Give an example of a rational function that has no horizontal asymptote and a vertical asymptote at
x = 1.
how about
y = x^3/(x-1)
confirmed:
http://www.wolframalpha.com/input/?i=plot+y+%3D+x%5E3%2F%28x-1%29
To find a rational function that has no horizontal asymptote and a vertical asymptote at x = 1, we can start by using the standard form of a rational function:
f(x) = (P(x))/(Q(x))
where P(x) and Q(x) are polynomials.
To have a vertical asymptote at x = 1, we need a factor of (x - 1) in the denominator, Q(x). This means that Q(x) cannot be equal to zero when x = 1, which guarantees the vertical asymptote.
To have no horizontal asymptote, we need P(x) to have a higher degree than Q(x). This means that the highest degree terms of P(x) and Q(x) will not cancel each other out as x goes to infinity or negative infinity.
An example of such a rational function is:
f(x) = (x^2 + 1) / (x - 1)
In this example, the degree of the polynomial P(x) (x^2 + 1) is 2, which is higher than the degree of the polynomial Q(x) (x - 1), which is 1. Therefore, there will be no horizontal asymptote.
And since Q(x) is equal to zero when x = 1, we have a vertical asymptote at x = 1.
To find a rational function that has no horizontal asymptote and a vertical asymptote at x=1, we can start by considering the general form of a rational function:
f(x) = (ax^n + bx^(n-1) + ... + k) / (cx^m + dx^(m-1) + ... +w)
To have a vertical asymptote at x=1, we need a factor of (x-1) in the denominator, since the denominator should not equal zero in order to avoid dividing by zero. Therefore, let's set:
c(x - 1) = cx - c
Now, let's consider the numerator. Since we want to find a rational function with no horizontal asymptote, the degree of the numerator (highest power of x) should be greater than the degree of the denominator. This means that n > m.
So, let's say n = m + 1.
With these considerations, our rational function becomes:
f(x) = (ax^(m + 1) + bx^m + ... + k) / (cx - c)

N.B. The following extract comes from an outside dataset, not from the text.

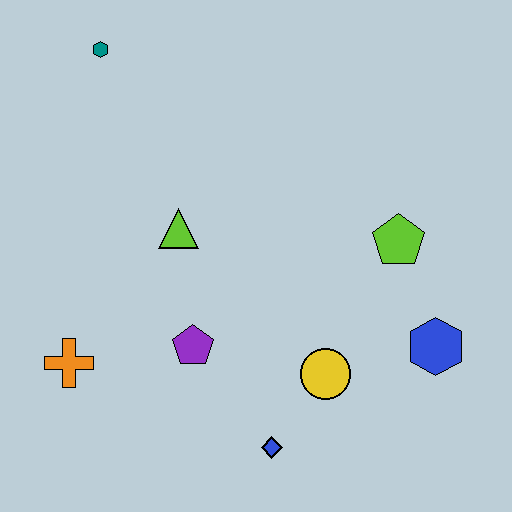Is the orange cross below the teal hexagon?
Yes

Here, a, b, c, k, and w are constants that can be any real numbers. We can adjust these constants to fit specific criteria or create specific graphs. For now, we'll keep them as arbitrary constants.
This rational function will have a vertical asymptote at x=1 since the denominator becomes zero at that point, and the numerator will only approach zero as x approaches infinity or negative infinity. However, because the numerator has a higher degree than the denominator, the function does not have a horizontal asymptote. The function will exhibit slant asymptotes or oblique asymptotes instead.
It's worth noting that multiple rational functions can fulfill the given conditions. The example given above is just one possible solution. You can experiment with different values of the constants to create other rational functions with the desired properties.